Das glückt nicht immer und oft erst nach vielen Wochen oder Monaten Abstand. Und trotzdem: Es lässt uns alle milder im Umgang miteinander werden. Ich bin leider nicht immer perfekt darin, was aber auch wiederum an meinem eigenen Ego liegt. Es kommt alles als Speerspitze in meinem Herz an. Einfach alles. Und wahrscheinlich muss ich noch ein paar Jahre älter werden, um es besser aufzunehmen.
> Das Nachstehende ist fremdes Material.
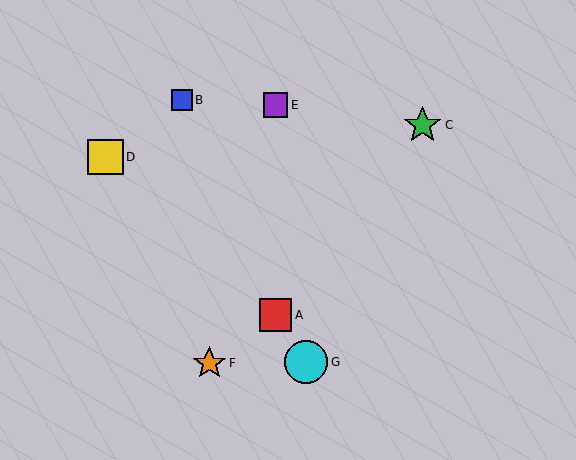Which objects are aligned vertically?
Objects A, E are aligned vertically.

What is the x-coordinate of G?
Object G is at x≈306.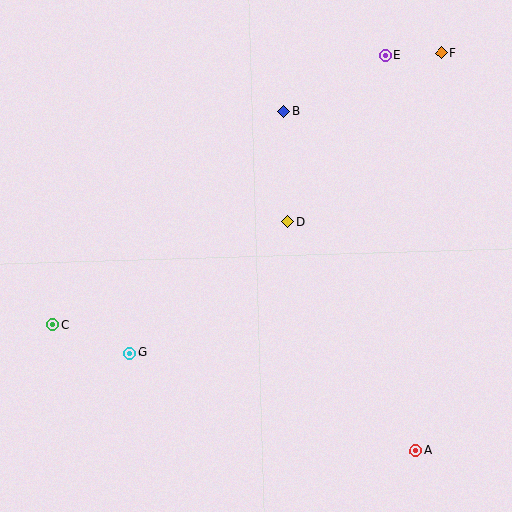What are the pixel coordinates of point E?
Point E is at (385, 55).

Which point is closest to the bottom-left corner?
Point C is closest to the bottom-left corner.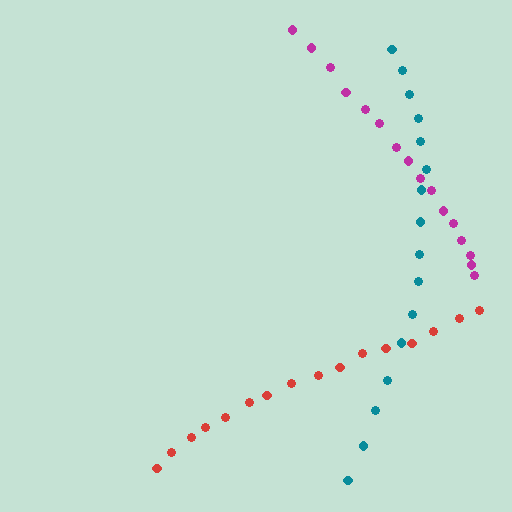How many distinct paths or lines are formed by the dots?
There are 3 distinct paths.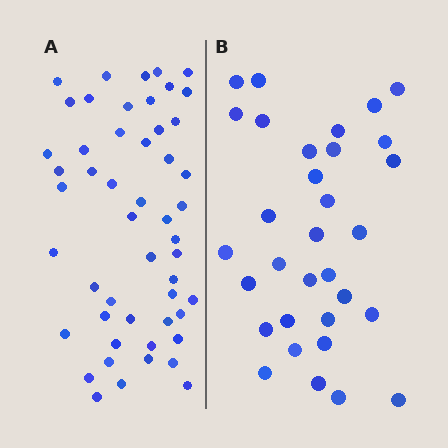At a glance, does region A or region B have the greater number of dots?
Region A (the left region) has more dots.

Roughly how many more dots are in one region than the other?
Region A has approximately 20 more dots than region B.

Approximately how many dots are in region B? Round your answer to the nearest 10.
About 30 dots. (The exact count is 32, which rounds to 30.)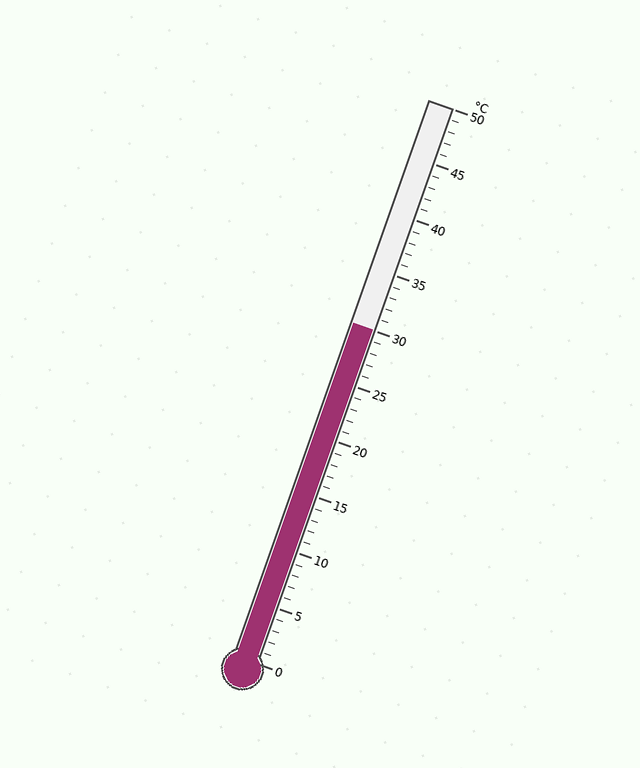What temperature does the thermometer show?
The thermometer shows approximately 30°C.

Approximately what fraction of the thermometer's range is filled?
The thermometer is filled to approximately 60% of its range.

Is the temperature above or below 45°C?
The temperature is below 45°C.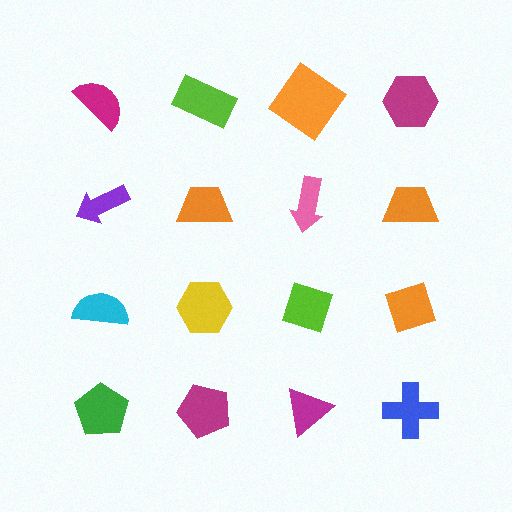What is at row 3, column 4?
An orange diamond.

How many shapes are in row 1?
4 shapes.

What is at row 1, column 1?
A magenta semicircle.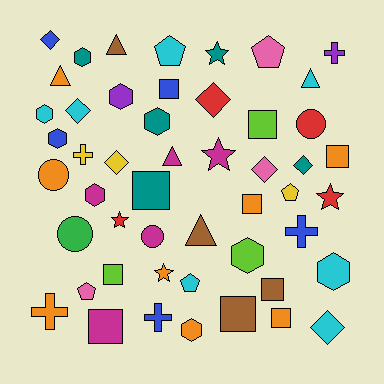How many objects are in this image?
There are 50 objects.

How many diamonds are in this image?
There are 7 diamonds.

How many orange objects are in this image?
There are 8 orange objects.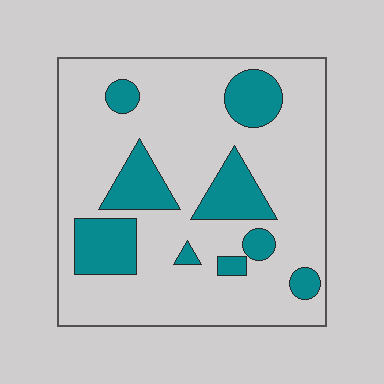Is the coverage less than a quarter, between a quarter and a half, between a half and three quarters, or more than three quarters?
Less than a quarter.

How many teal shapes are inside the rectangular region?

Denn ganz ehrlich: Kritisieren kann man an mir vieles. Sehr vieles. Ich bin wahrlich kein Schwiegermuttertraum.

Liebe Grüße

Eure Mira

Foto:  Photographee.eu / shutterstock

 


One Comments

  • Model und Mama

    22. Oktober 2017

    Wow toller Artikel. Meine Schwiegermutter lebt nicht mehr. Aber für mich ist es ein merkwürdiger Gedanke, wenn mein kleiner Prinz in einigen Jahren eine andere Frau als Nummer Eins im Leben hat. Mit diesem Hintergrund kann man Schwiegermütter vielleicht auch besser verstehen.